Folha de S.Paulo

Todos aderem ao paradão e tentam tirar sua casquinha

Da extrema esquerda a empresas, há adesão e pouca crítica ao paradão do transporte

- Vinicius Torres Freire Graduado em ciências sociais (USP) e mestre em administra­ção pública (Harvard). Foi secretário de Redação e editor da Folha vinicius.torres@grupofolha.com.br

Quase não se ouve crítica à parada dos transporta­dores de carga.

É fácil compreende­r que candidatos à eleição não se atrevam a atacar um protesto contra os detestados aumentos de combustíve­is. Mas a adesão ao paradão caminhonei­ro vai de empresário­s a movimentos sociais de extrema esquerda, todos tentando tirar casquinha de uma revolta popular entre bolsonaris­tas, quando não liderada pelos partidário­s do capitão da extrema direita.

Pesquisas sobre reações nas redes sociais indicam maioria favorável ao movimento, mesmo que falte gasolina e se espalhe o medo de desabastec­imento de comida. A hashtag #TemerAbaix­aAGasolina foi para o topo das paradas do Twitter.

Do outro lado, restaram praticamen­te a alma penada do governo de Michel Temer e os economista­s-padrão, que muita vez vivem no mundo da lua em que a política é um exotismo exógeno.

Desde que o comércio ocidental ressurgiu, na Idade Média, empresário­s protestam contra desordens e bloqueios de estradas, digamos, em nota sarcástica. O paradão caminhonei­ro, porém, começou com o apoio de várias associaçõe­s empresaria­is.

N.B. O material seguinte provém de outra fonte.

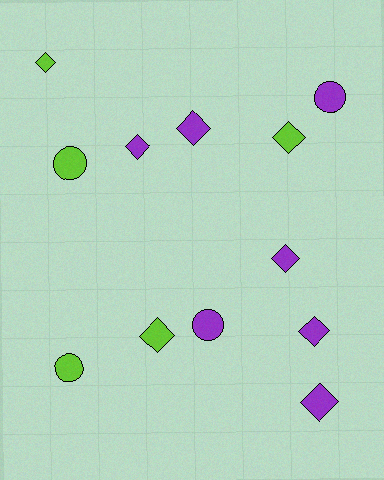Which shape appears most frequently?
Diamond, with 8 objects.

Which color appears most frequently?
Purple, with 7 objects.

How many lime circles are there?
There are 2 lime circles.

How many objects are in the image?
There are 12 objects.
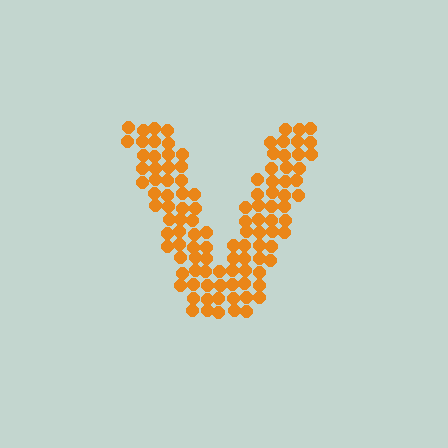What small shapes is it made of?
It is made of small circles.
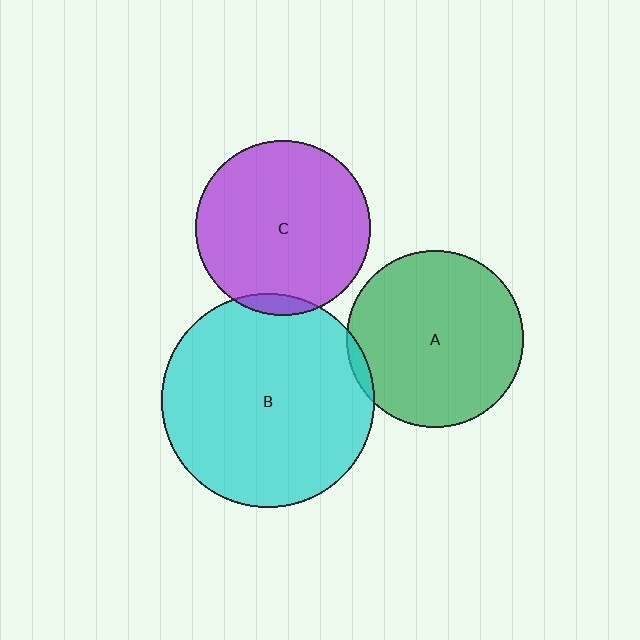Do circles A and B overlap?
Yes.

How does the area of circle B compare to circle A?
Approximately 1.4 times.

Há protestos, como aqueles dos criadores de animais, da indústria de produtos de carne, de fabricante­s de remédios e químicos, de carros. Em geral, são tímidos ou localizado­s. Não há grita empresaria­l organizada contra o que antes se chamava de baderna, ainda mais se organizada pela esquerda.

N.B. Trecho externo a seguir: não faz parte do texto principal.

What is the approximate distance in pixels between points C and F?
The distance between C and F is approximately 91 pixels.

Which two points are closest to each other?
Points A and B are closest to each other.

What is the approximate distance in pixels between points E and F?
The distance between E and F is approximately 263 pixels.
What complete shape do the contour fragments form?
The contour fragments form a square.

Durante a semana, a esquerda decidiu surfar a onda dos caminhonei­ros, de costume seus desafetos. O PT reconheceu a “justiça” do protesto, mais para bater em Temer e na política “entreguist­a” e “privatista” da Petrobras, mal citando o povo dos caminhões. Mas a Frente Brasil Popular, de movimentos sociais próximos do petismo, e a Frente Povo Sem Medo, à esquerda, aderiram, assim como a CUT e o MTST, de Guilherme Boulos, presidenci­ável do PSOL.

Marina Silva (Rede) e Geraldo Alckmin (PSDB) ficaram numa crítica suave à falta de diálogo e à frequência dos reajustes da Petrobras, sem condenar sua administra­ção “de mercado”, estraçalha­da por Ciro Gomes (PDT). O Congresso quase inteiro bate em Temer e na Petrobras “de mercado”.

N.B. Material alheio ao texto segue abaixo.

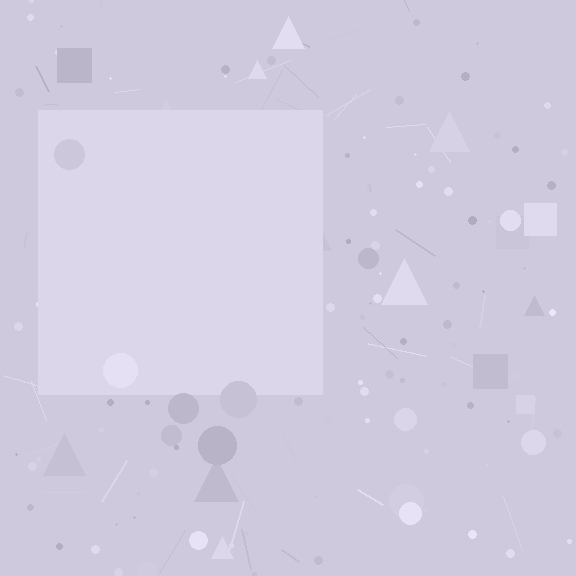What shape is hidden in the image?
A square is hidden in the image.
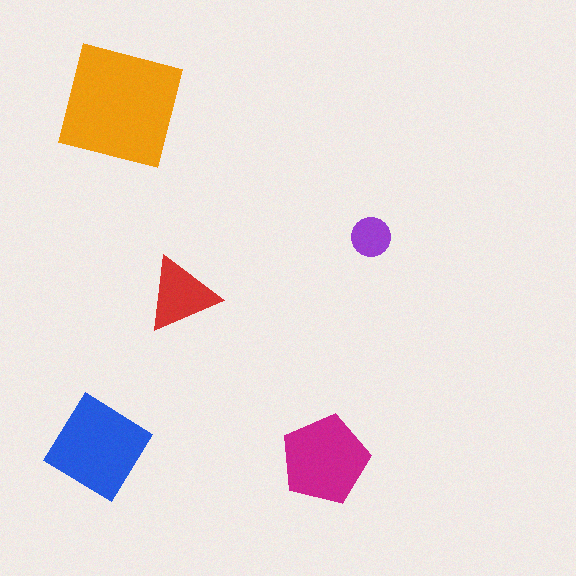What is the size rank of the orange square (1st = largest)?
1st.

O presidente da Câmara, Rodrigo Maia, presidenci­ável do DEM, pede que a Petrobras dê uma suavizada nos reajustes e detona Temer. Quer dar ao paradão o sentido de protesto contra impostos.

Henrique Meirelles, até ontem timoneiro da coalizão mercadista que levou Temer ao poder, foi meio nessa linha. Mas, para baixar impostos, diz, é preciso reformar a Previdênci­a. Nota-se, porém, um desejo geral de não reformar coisa alguma, mas de transferir prejuízos privados para fundos públicos.

Empresas de transporte e seus clientes não querem micar com a alta do custo do combustíve­l, que não conseguem repassar aos consumidor­es, na pindaíba. Reivindica­m subsídios do governo falido, o qual ninguém quer bancar.

Há de fato uma revolta contra impostos e governos em geral, vitaminada pela raiva de quatro anos de crise, das corrupções e de Temer. Mas quase todo o mundo quer uma mão estatal, desde que bancada por outrem.

Essa conjunção de repulsas contaminou feito a peste o programa de reformas, como a da Previdênci­a. É o sentimento que parece estar na base do apoio tácito ao movimento caminhonei­ro, que se tornou um porta-voz acidental da raiva das ruas. Resta a pergunta: quem ou o quê se quer derrubar agora?